Pantai Palabuhanratu menjadi salah satu destinasi wisata yang selalu ramai dikunjungi, karena memiliki pemandangan alam yang indah dan air laut biru yang eksotis. Untuk ke sini, harus menempuh jarak sekitar 60 Km dari Kota Sukabumi menuju ke arah selatan. Atau jika berkendara memakan waktu sekitar 2 jam.
Selain wisata yang memukau, daerah ini juga tersohor dengan tradisi pesta lautnya. Masyarakat setempat menyebutnya 'Labuh Saji'. Budayawan Sukabumi Asep Nurbagelar mengatakan tradisi labuh saji sudah berlangsung turun temurun sejak zaman penjajahan Belanda. Pelaksanaan upacara tradisional ini kemudian dirangkai dengan peringatan Hari Nelayan yang jatuh pada tanggal 6 April setiap tahunnya.
"Pelaksanaan Hari Nelayan baru muncul pada tahun 1960 (era Orde Baru). Lalu dikaitkan antara 1 peristiwa labuh saji dengan nasional yang jatuh pada tanggal 6 April. Jadi setiap tanggal 6 April dilaksanakan perayaan Hari Nelayan," katanya dikutip dari tayangan 20detik, Kamis (20/6/2024).
SCROLL TO CONTINUE WITH CONTENT
Dia menyebut tradisi Labuh Saji sebagai ungkapan rasa syukur kepada Tuhan atas anugerah yang telah diberikan berupa hasil tangkapan ikan. Selain itu juga menjadi bentuk penghormatan kepada 'Puun' atau pemimpin di Palabuhanratu yaitu Putri Mayang Sagara.
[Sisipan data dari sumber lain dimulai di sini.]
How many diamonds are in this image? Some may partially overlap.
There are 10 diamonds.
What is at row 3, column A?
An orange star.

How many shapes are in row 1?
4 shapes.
Asep menggambarkan sosok Putri Mayang Sagara sebagai pribadi yang gagah dan berkharisma. Akan tetapi memiliki kepedulian tinggi terhadap masyarakat yang mayoritas adalah nelayan.
"Karena namanya Palabuhanratu, masyarakatnya adalah masyarakat nelayan. Maka beliau (Putri Mayang Sagara) mengadakan acara yang tujuannya untuk membahagiakan masyarakat. Membahagiakan di sini juga sambil tasyakur atas limpahan hasil yang banyak," tuturnya.
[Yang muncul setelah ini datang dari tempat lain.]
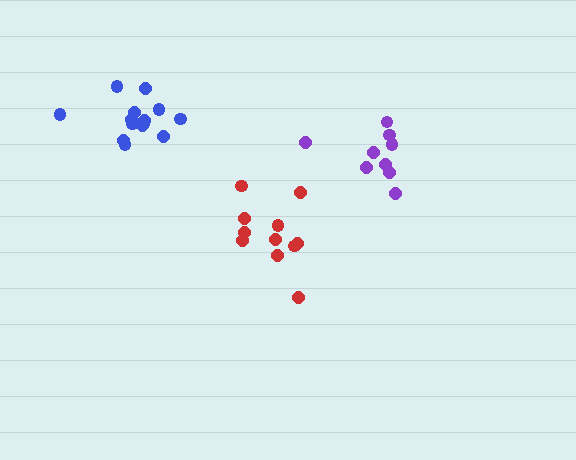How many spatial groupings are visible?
There are 3 spatial groupings.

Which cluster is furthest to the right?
The purple cluster is rightmost.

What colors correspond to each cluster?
The clusters are colored: blue, purple, red.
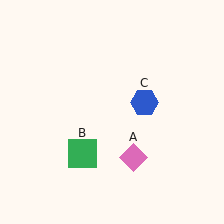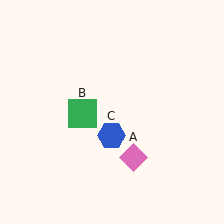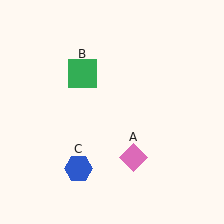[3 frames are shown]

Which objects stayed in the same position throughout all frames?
Pink diamond (object A) remained stationary.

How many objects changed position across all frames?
2 objects changed position: green square (object B), blue hexagon (object C).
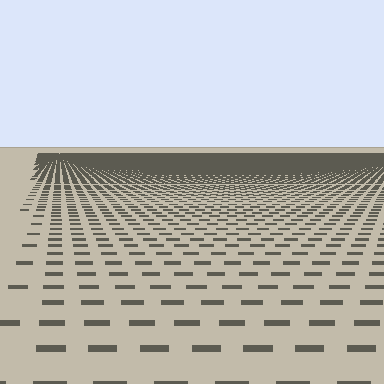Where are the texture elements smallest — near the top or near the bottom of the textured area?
Near the top.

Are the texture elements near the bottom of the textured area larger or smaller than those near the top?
Larger. Near the bottom, elements are closer to the viewer and appear at a bigger on-screen size.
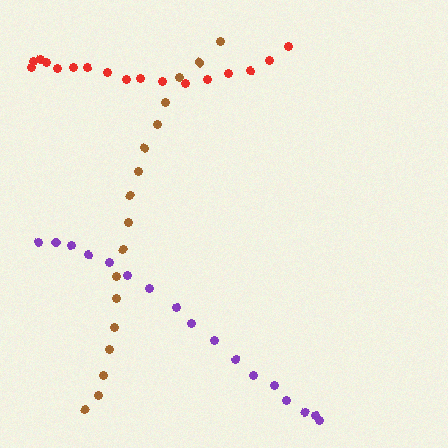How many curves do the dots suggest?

Melihat hubungan yang terjalin 'mesra' antara pemimpin dan rakyatnya, maka tak heran wilayah Palabuhanratu sejahtera.
"Masyarakat nurut, manut, menuruti apa yang diinginkan. Mayang Sagara timbal baliknya (juga) baik kepada masyarakat. Dengan adanya timbal balik itu, sejahteralah Palabuhanratu. Dengan ratunya yang cinta masyarakat, dan rakyatnya peduli kepada Mayang Sagara," terang Asep.
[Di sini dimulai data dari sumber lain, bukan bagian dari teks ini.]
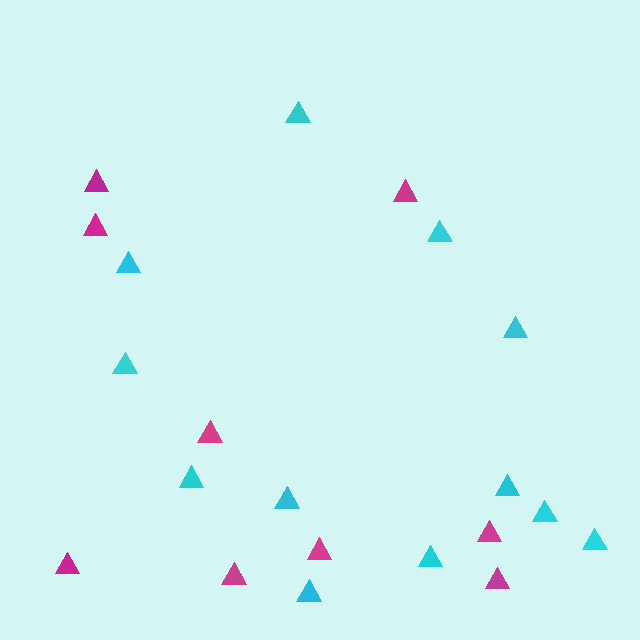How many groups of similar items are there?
There are 2 groups: one group of cyan triangles (12) and one group of magenta triangles (9).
Sekadar informasi, Labuh Saji mempunyai makna 'melabuh saji', berasal dari kata 'labuh' yang berarti menjatuhkan sesuatu, dan 'saji' yang artinya sesaji atau sesajen. Adapun sesaji di sini biasanya dalam bentuk kepala kerbau.
Jadi sebelumnya tradisi ini dilakukan dengan melarung kepala kerbau ke dalam laut dengan harapan agar hasil tangkapan ikan berlimpah setiap tahun. Namun kini telah diganti dengan penaburan tukik atau anak penyu, benih lobster dan lainnya.
"Labuh saji yang dilakukan masyarakat nelayan untuk menebar benih supaya pelestarian alam teluk palabuhanratu terjaga dengan menabur tukik, benih lobster, atau benih-benih lainnya," terang Bupati Sukabumi Marwan Hamami.
Sementara itu, Ketua Festival & Gelar Budaya Hari Nelayan ke 64 Palabuhanratu, Sep Radi Priadika mengungkapkan perayaan Labuh Saji dengan menabur benih ikan dan lobster membawa dampak positif. Menurutnya sumber daya alam semakin melimpah, yang pada akhirnya berdampak pada meningkatnya kesejahteraan nelayan.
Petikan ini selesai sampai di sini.